Agent Rate Limits

Maximum events per second limit

If you encounter the following error message in your Agent logs, your applications are emitting more than the default 200 trace events per second allowed by APM.

Max events per second reached (current=300.00/s, max=200.00/s). Some events are now being dropped (sample rate=0.54). Consider adjusting event sampling rates.

To increase the APM rate limit for the Agent, configure the max_events_per_second attribute within the Agent’s configuration file (underneath the apm_config: section). For containerized deployments (for example, Docker or Kubernetes), use the DD_APM_MAX_EPS environment variable.
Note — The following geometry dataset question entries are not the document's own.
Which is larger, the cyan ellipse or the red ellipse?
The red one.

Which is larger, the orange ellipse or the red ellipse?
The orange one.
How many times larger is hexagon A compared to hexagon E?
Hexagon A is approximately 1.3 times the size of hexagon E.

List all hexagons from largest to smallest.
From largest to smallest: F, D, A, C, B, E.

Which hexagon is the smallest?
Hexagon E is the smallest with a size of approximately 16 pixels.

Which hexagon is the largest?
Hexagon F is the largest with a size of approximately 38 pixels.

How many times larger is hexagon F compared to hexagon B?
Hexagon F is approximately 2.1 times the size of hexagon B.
Note: Increasing the APM rate limit could result in increased costs for App Analytics.

Maximum connection limit

If you encounter the following error message in your Agent logs, the default APM connection limit of 2000 has been exceeded:

ERROR | (pkg/trace/logutil/throttled.go:38 in log) | http.Server: http: Accept error: request has been rate-limited; retrying in 80ms

To increase the APM connection limit for the Agent, configure the connection_limit attribute within the Agent’s configuration file (underneath the apm_config: section). For containerized deployments (for example, Docker or Kubernetes), use the DD_APM_CONNECTION_LIMIT environment variable.

Maximum memory limit

If you encounter the following error message in your Agent logs, it means the Agent has exceeded the max memory usage by 150%:

CRITICAL | (pkg/trace/api/api.go:703 in watchdog) | Killing process. Memory threshold exceeded: 8238.08M / 715.26M
CRITICAL | (pkg/trace/osutil/file.go:39 in Exitf) | OOM

To increase the max memory limit for the Agent, configure the max_memory attribute in the apm_config section of the Agent’s configuration file. For containerized deployments (for example, Docker or Kubernetes), use the DD_APM_MAX_MEMORY environment variable.
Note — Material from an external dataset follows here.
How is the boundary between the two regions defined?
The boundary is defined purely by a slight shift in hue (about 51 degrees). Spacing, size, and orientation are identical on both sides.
If you’d like your orchestrator (such as Kubernetes) to handle your memory limits, this limit can be disabled by setting it to 0 since Datadog Agent 7.23.0.

Maximum CPU percentage

This setting defines the maximum CPU percentage that the APM agent should be using. In non-Kubernetes environments it defaults to 50, which is equivalent to 0.5 cores (100 = 1 core). After this limit is reached, payloads will be refused until the CPU usage goes below the limit again. This is reflected by the datadog.trace_agent.receiver.ratelimit which represents the percentage of payloads that are currently being dropped (a value of 1 meaning that no traces are being dropped). This may also be visible in the Service Table View as a Limited Resource warning.

If you want your orchestrator (or an external service) to manage resource limitations for the Datadog Agent, Datadog recommends disabling this by setting the environment variable DD_APM_MAX_CPU_PERCENT to 0 (supported since Datadog Agent 7.23.0).